Where are you getting this from? Do you have a peer-reviewed reference that proposes a model like this?

 

[zonde]

Where are you getting this from? Do you have a peer-reviewed reference that proposes a model like this?

No, I have references for experiments that observe phenomena like this:
http://arxiv.org/abs/1508.05949
http://arxiv.org/abs/1511.03189
http://arxiv.org/abs/1511.03190

 

[PeterDonis]

I have references for experiments that observe phenomena like this

These are all recent experiments testing for violations of the Bell inequalities with more loopholes closed. That has nothing to do with what we're discussing. Measuring the spins of a pair of entangled particles that start out in a left-right symmetric state still cannot produce a state that is not left-right symmetric by unitary evolution. Read my post #165; the extension of what I said there to the case of a pair of spin measurements on entangled particles is straightforward and doesn't change my conclusion.

 

[stevendaryl]

Your reasoning is valid (as far as I can tell), but it does not mean that contradiction with unitary evolution is unavoidable.
We can say that yes there is sudden change in the state of the system, if there is another sudden change in another system somewhere (nearby). And both systems taken together satisfy Schrodinger equation. It's like entangled pair of particles, taken separately there is sudden change in particle state. Taken together both particles add to the same combined state even after this sudden change.

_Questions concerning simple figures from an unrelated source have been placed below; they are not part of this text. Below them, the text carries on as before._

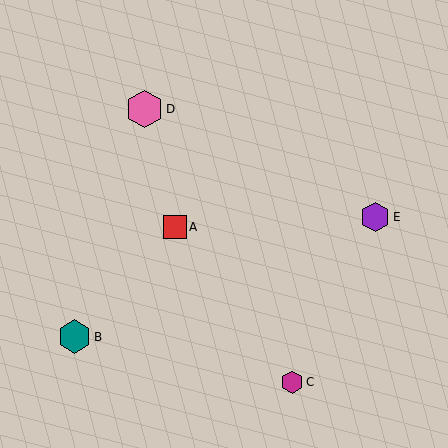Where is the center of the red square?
The center of the red square is at (175, 227).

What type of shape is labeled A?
Shape A is a red square.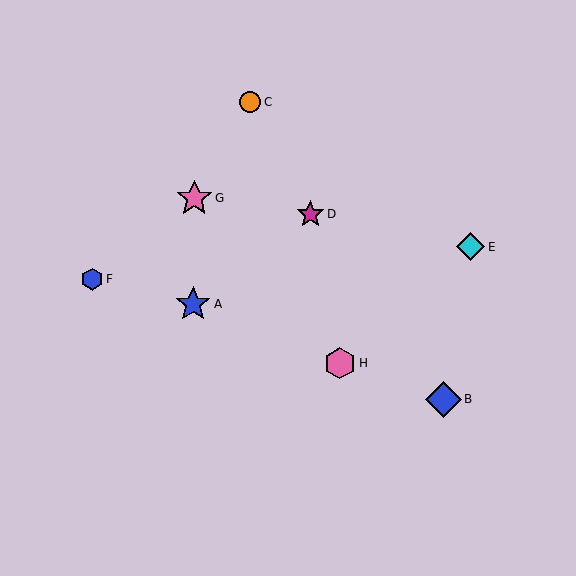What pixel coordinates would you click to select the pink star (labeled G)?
Click at (194, 198) to select the pink star G.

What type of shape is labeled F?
Shape F is a blue hexagon.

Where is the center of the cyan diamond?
The center of the cyan diamond is at (471, 247).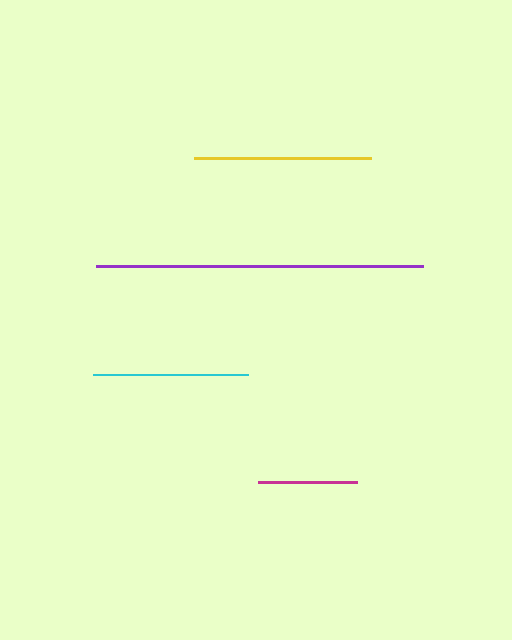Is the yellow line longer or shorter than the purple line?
The purple line is longer than the yellow line.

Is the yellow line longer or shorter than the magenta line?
The yellow line is longer than the magenta line.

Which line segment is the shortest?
The magenta line is the shortest at approximately 99 pixels.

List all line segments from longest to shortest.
From longest to shortest: purple, yellow, cyan, magenta.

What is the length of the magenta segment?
The magenta segment is approximately 99 pixels long.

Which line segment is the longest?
The purple line is the longest at approximately 327 pixels.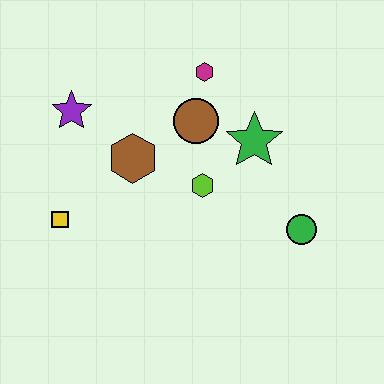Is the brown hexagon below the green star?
Yes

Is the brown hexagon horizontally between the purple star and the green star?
Yes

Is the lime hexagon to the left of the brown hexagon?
No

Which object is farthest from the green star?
The yellow square is farthest from the green star.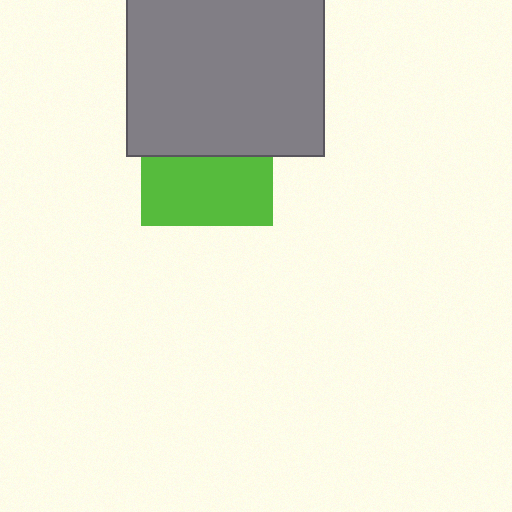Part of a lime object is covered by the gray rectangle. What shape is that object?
It is a square.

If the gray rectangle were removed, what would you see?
You would see the complete lime square.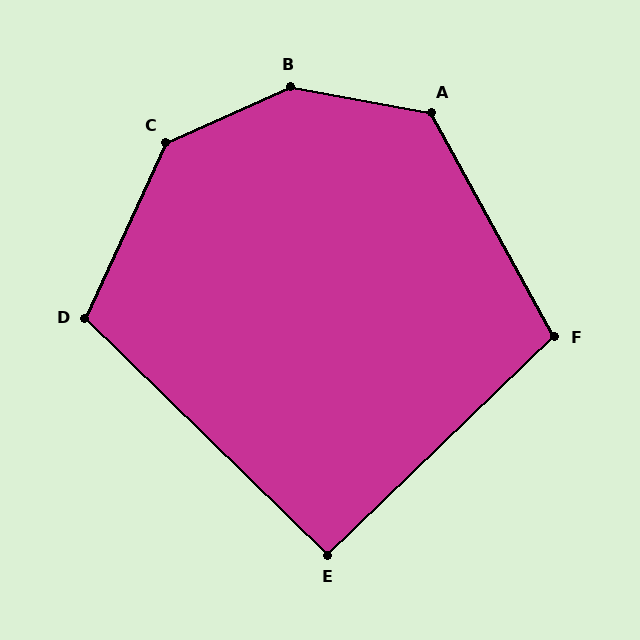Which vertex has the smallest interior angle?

I'm not sure if I understand what you're suggesting, but something similar happens in Many-Worlds. If one pointer points to the left in one world, it points to the right in another, so the Many-Worlds model remains left-right symmetric.

 

[zonde]

Read my post #165; the extension of what I said there to the case of a pair of spin measurements on entangled particles is straightforward and doesn't change my conclusion.

I am not questioning your conclusion. I completely agree with it. And if am not mistaken @stevendaryl agrees with it as well.

 

[zonde]

I'm not sure if I understand what you're suggesting, but something similar happens in Many-Worlds. If one pointer points to the left in one world, it points to the right in another, so the Many-Worlds model remains left-right symmetric.

Yes, that's very similar to MWI, only it is restricted to single world.

 

[Mentz114]

[]
So you prepare an initial state for the particle that is an equal superposition of spin-up and spin-down. The initial state is left-right symmetric. The final state (if it gives a definite result) is not.

I don't understand why left/right and up/down are significant. Is the initial state not also 'up/down' symmetric. The final state of what ?
I don't know what point you are making.

The superposition of states in the X basis after the spin has been prepared as Z+ (say) cannot be a physical state, because at that moment the is no angular momentum in any direction but Z. So the superposition refers to non-existent values or at best two zeros.

The only physically consistent interpretation is that a mixture is prepared.

 

[PeterDonis]

I am not questioning your conclusion. I completely agree with it.

No, you don't. You said:

it does not mean that contradiction with unitary evolution is unavoidable.

This is incorrect; the contradiction between unitary evolution and definite pointer states is unavoidable. That is true even if you measure a pair of entangled systems instead of a single system; under unitary evolution, each individual pointer device still ends up entangled, not in a definite state.

 

[PeterDonis]

I don't understand why left/right and up/down are significant.

Because that's how the spin measurement device was oriented for that particular measurement. You could indeed orient the device in any direction and still apply the same reasoning. But any particular spin measurement has to be done along a particular direction.

I don't know what point you are making.

The point he is making is that, if having a pointer that is not in a definite state after measurement means the measurement is poorly designed, then unitary evolution predicts that all measurements are poorly designed, since unitary evolution will never give you a pointer that ends up in a definite state after measurement.